Oct 10 (Reuters) – Gold prices extended gains on Thursday after traders added to bets that the Federal Reserve will deliver an interest-rate cut next month following the latest U.S. economic data.
Spot gold was up 0.6% at $2,623.58 per ounce as of 1:59 p.m. ET (1759 GMT), on track to snap a six-session losing streak. U.S. gold futures settled 0.5% higher to $2,639.30.
The CPI report didn’t bring much of a surprise and the jobs numbers show a trend of weakening, which puts the notion that the Fed is on track to cut rates, helping gold, said Alex Ebkarian, chief operating officer at Allegiance Gold.
“Last few days, saw cooling in gold’s rally, so it is in a good position to go back up,” Ebkarian added.
Markets now see an 80% likelihood of a 25-basis-point cut from the Fed next month versus 76% before the data, according to the CME FedWatch tool.
Zero-yield bullion is a preferred investment amid lower interest rates.

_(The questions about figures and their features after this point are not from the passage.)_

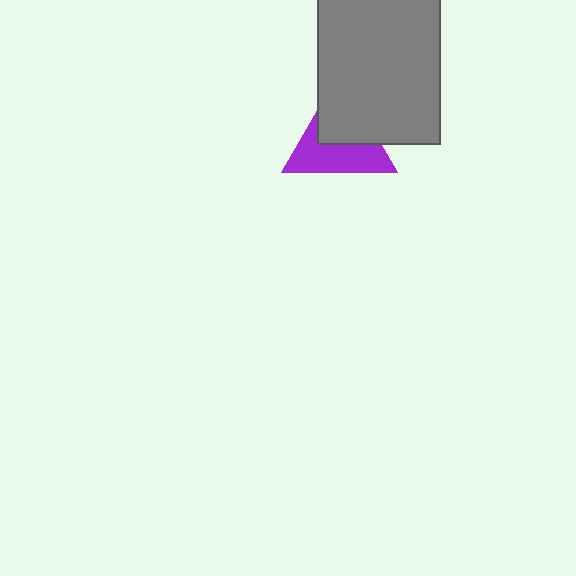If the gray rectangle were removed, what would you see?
You would see the complete purple triangle.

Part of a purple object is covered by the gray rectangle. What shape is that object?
It is a triangle.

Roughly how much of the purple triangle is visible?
About half of it is visible (roughly 54%).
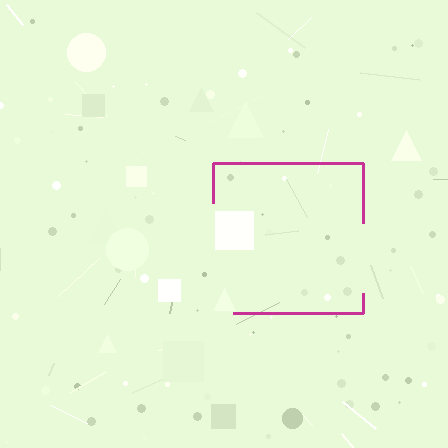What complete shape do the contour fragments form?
The contour fragments form a square.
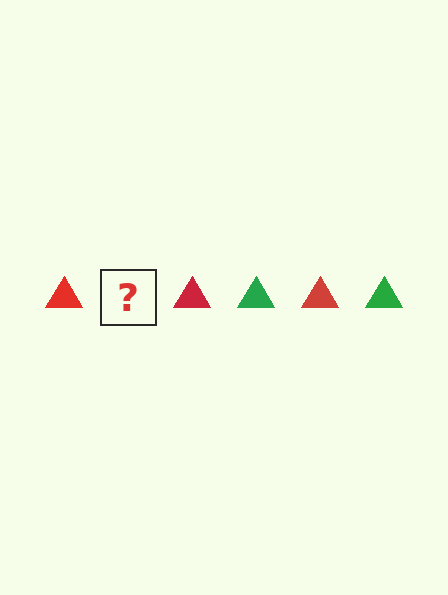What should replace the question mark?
The question mark should be replaced with a green triangle.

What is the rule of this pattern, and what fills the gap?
The rule is that the pattern cycles through red, green triangles. The gap should be filled with a green triangle.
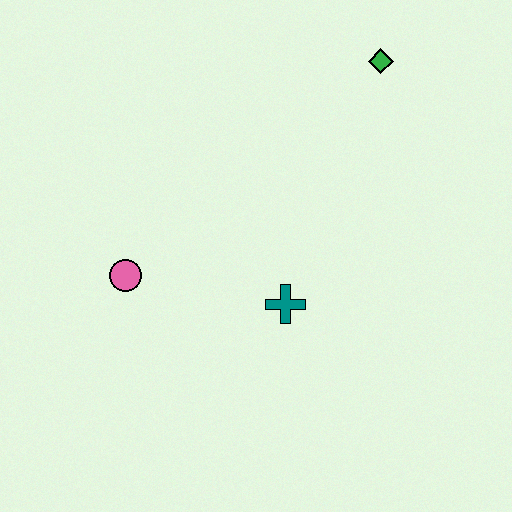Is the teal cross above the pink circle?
No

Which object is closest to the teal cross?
The pink circle is closest to the teal cross.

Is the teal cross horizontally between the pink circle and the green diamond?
Yes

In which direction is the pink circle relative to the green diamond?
The pink circle is to the left of the green diamond.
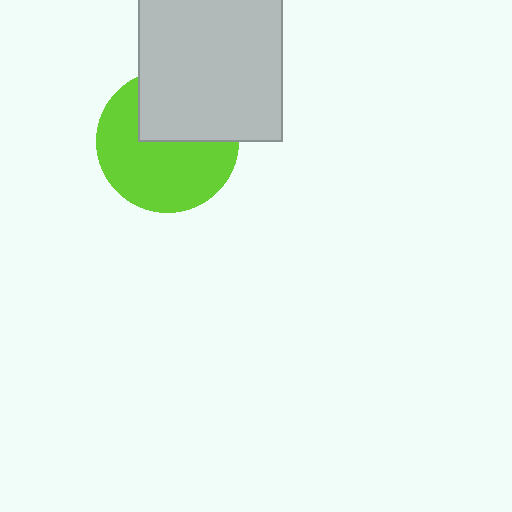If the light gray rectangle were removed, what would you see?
You would see the complete lime circle.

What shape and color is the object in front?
The object in front is a light gray rectangle.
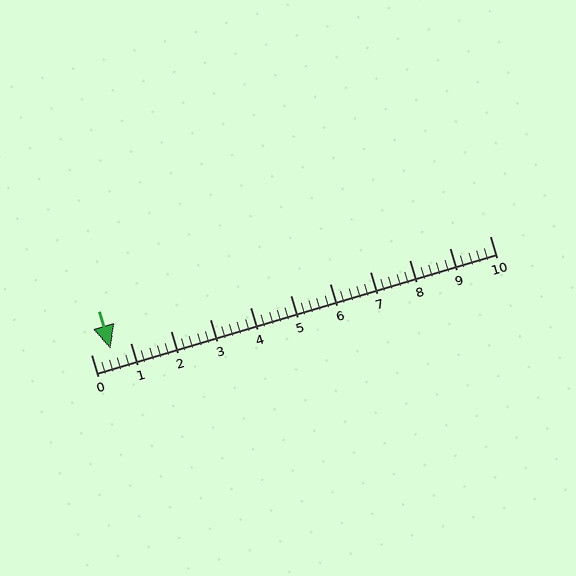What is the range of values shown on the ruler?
The ruler shows values from 0 to 10.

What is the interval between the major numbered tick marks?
The major tick marks are spaced 1 units apart.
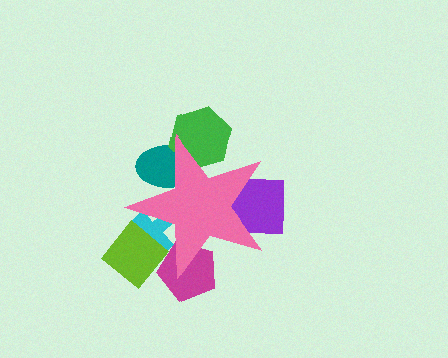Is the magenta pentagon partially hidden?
Yes, the magenta pentagon is partially hidden behind the pink star.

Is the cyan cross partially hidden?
Yes, the cyan cross is partially hidden behind the pink star.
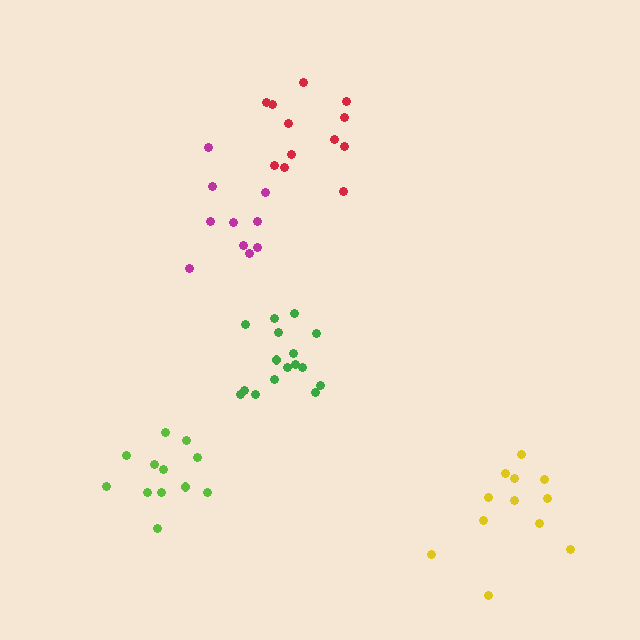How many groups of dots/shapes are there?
There are 5 groups.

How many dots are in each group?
Group 1: 10 dots, Group 2: 16 dots, Group 3: 12 dots, Group 4: 12 dots, Group 5: 12 dots (62 total).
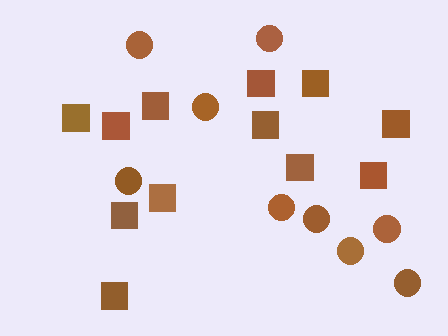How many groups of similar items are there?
There are 2 groups: one group of squares (12) and one group of circles (9).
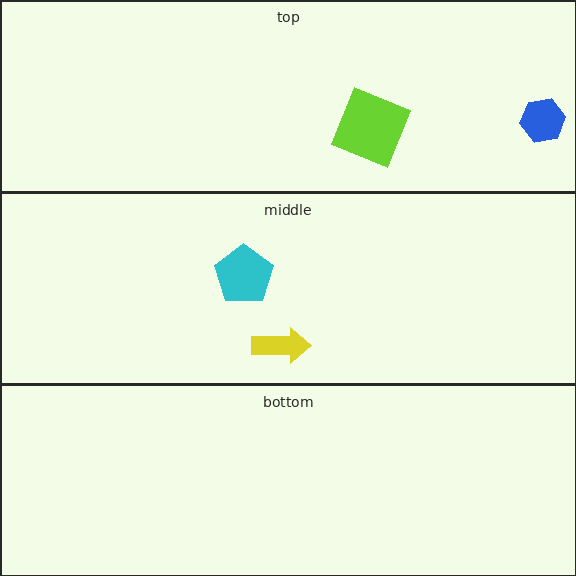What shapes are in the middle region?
The yellow arrow, the cyan pentagon.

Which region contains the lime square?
The top region.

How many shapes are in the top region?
2.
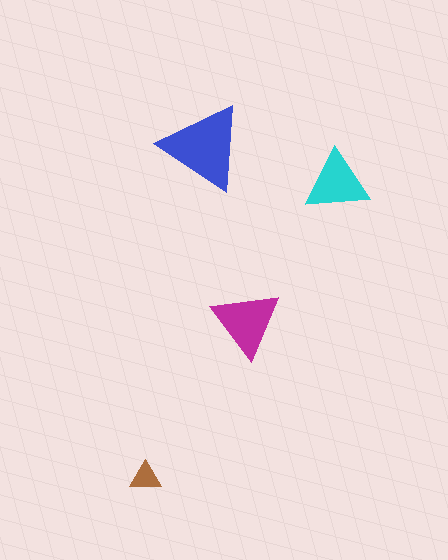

Investors’ focus will shift to U.S. Producer Price Index data on Friday for additional insights on rate cuts.
Heightened geopolitical events and strong demand led by central banks are the other positive catalysts for gold, Ebkarian added.
Spot silver rose 1.7% to $31.02 per ounce.
“Easing monetary policy and an undersupplied market will likely attract investor interest, with silver remaining an inexpensive alternative to gold,” ANZ said in a note.
Platinum added 2.4% to $967.17, and palladium was up 3% to $1,070.50.